Вторая проблема – уже более специфически российская. Для уваровского времени это еще не столь характерно (я подчеркиваю, что Успенский прав, но для более позднего периода), но образованное общество (не все, но очень значительная его часть) оказывается в оппозиции государству как таковому. У нас в России нет той этики. Я могу проиллюстрировать это анекдотом в смысле XIX в., т.е. реальной историей. Я однажды беседовал с одной моей коллегой из Турции. Ее отец был председателем парламента до того, как к власти пришли военные. Его арестовали, вывезли на острова в Мраморном море, били, конечно, потом судили, он отсидел, вернулся. А она в это время училась в Беркли. И когда она встретилась с отцом, говорит: «Армия-то, сволочи какие, надо теперь с ними поквитаться». Он говорит: «Подожди, подожди. Могут быть плохие офицеры, но не может быть плохой армии, потому что это нашаармия». Этой составляющей, приверженности государству как ценности, готовности сотрудничать с властью до определенных пределов, но и оппонировать тоже до определенных пределов, участвовать в диалоге у нас всегда очень сильно не хватало. Можно по-разному это оценивать. Кто-то скажет: «И славно!» Кто-то скажет, что плохо. Я, скорее, считаю, что плохо, но это уже не научное суждение. Я думаю, это очень типичная проблема.
Лейбин: Это русская культурная проблема или проблема тех, кто строил у нас национализм и коммуникацию по этому поводу?
Миллер: Я думаю, что это культурная проблема в очень большой степени.
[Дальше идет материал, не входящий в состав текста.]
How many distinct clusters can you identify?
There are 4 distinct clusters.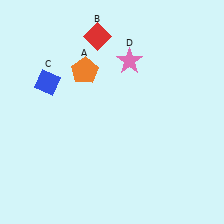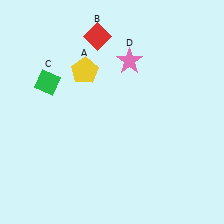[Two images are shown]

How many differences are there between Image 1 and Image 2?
There are 2 differences between the two images.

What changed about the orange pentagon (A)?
In Image 1, A is orange. In Image 2, it changed to yellow.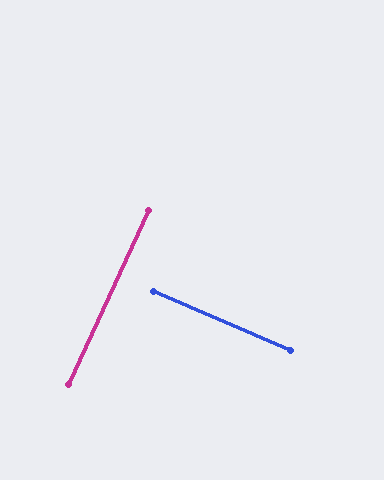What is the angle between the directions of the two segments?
Approximately 89 degrees.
Потому что если мы посмотрим на другие общества, которые сталкиваются с похожими проблемами, все-таки численность групп людей, для которых характерна такая «алиенация», отчуждение от государства, заметно меньше. Если мы задумаемся о том, что в 60 гг. XIX в. примерно 50% студентов университетов не заканчивают курс, а продолжают его как участники революционного движения, то мы поймем, что в России масштаб этой проблемы особенный.
Вопрос из зала: Это неизбежно, этот вопрос стоит в голове у всех. Спроецируйте уваровскую триаду на сурковскую. Нам Уваров уже неинтересен, не прошла его триада, в 1917 г. закопали. Все равно это проекция, самодержец.. Как сегодняшние «уваровцы» мнят при интернете, при открытости общества сделать из Путина самодержца в любой форме, название придумают? Вы все-таки поближе, может быть.
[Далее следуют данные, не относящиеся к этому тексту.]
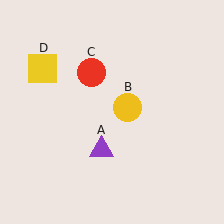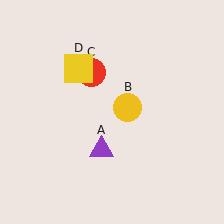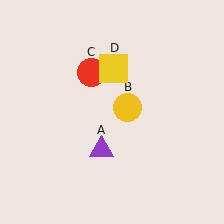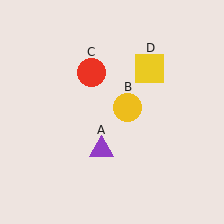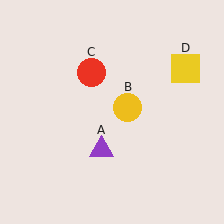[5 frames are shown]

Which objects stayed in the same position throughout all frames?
Purple triangle (object A) and yellow circle (object B) and red circle (object C) remained stationary.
Миллер: Нет, я не поближе, в этом смысле я знаю ровно столько же, сколько и вы. И я не буду проводить этих аналогий. Во-первых, мне все эти аналогии, как специальный предмет для разговора, довольно несимпатичны, потому что сегодня я историк, и мне в этом качестве приятно, удобно, я к нему привык. В следующий четверг мне, на самом деле, будет очень неуютно, я буду пытаться выступать не как историк, впервые за время моего функционирования в формате публичных лекций. Там ваш вопрос будет легитимен, и я буду пытаться как-то на него ответить.
Лейбин: Небольшое замечание. В следующий раз у нас будет лекция «Дебаты о нации в современной России», поэтому правильно, что в этот раз у нас именно историческая лекция, потому что, чтобы думать об этом, надо иметь об этом представление.
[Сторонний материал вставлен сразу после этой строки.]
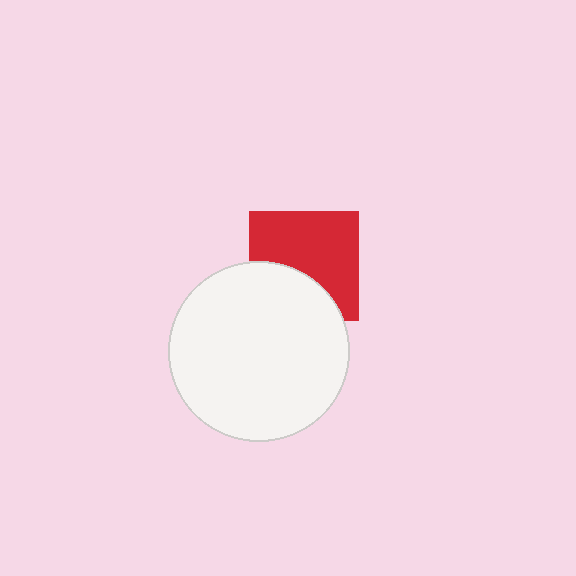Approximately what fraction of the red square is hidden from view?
Roughly 36% of the red square is hidden behind the white circle.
Владимир Молотников: У меня очень конкретный вопрос. Это была не оговорка при разговоре о Наполеоне, что европейские войны XVII-XVIII вв. – это войны солдат, но не войны гражданского населения?
Миллер: Я понимаю смысл вашего вопроса. Здесь к моей неоговорке надо сделать целый ряд оговорок. Существовала более-менее неформальная легитимная практика (особенно в XVII в., ее уже меньше в XVIII в., когда армии становятся не наемнические), что немного пограбить можно. Для Наполеона это уже не так характерно. Уточните, пожалуйста, что вы имеете в виду.
Молотников: Я вовсе не о грабеже. Допустим, войны в республике Паолии. Событие знаковое для XVIII в. Европы. Сам термин «баки» – это войны граждан, а не армий. В конце концов, война за независимость в США, в конечном счете, – европейское явление. Более того, Наполеон говорит с Кутузовым, зная, что в Испании ежедневно простые жители линчуют его солдат. В конце концов, ознакомьтесь с творчеством Голли, знаменитый расстрел. Поэтому я бы хотел уточнить. Если мы говорим о некой европейской модели войны, то это явно неправильно. Никакой такой «европейской традиции» нет. А если говорить о крошечной западноевропейской (даже не вся Западная Европа в эту традицию укладывается), то это несколько стран Западной Европы, допустим, австрийская армия, в какой-то мене французская, уже в меньшей, наверно, прусская. И все. Ответ Кутузова с этой точки зрения выглядит совершенно другим по смыслу.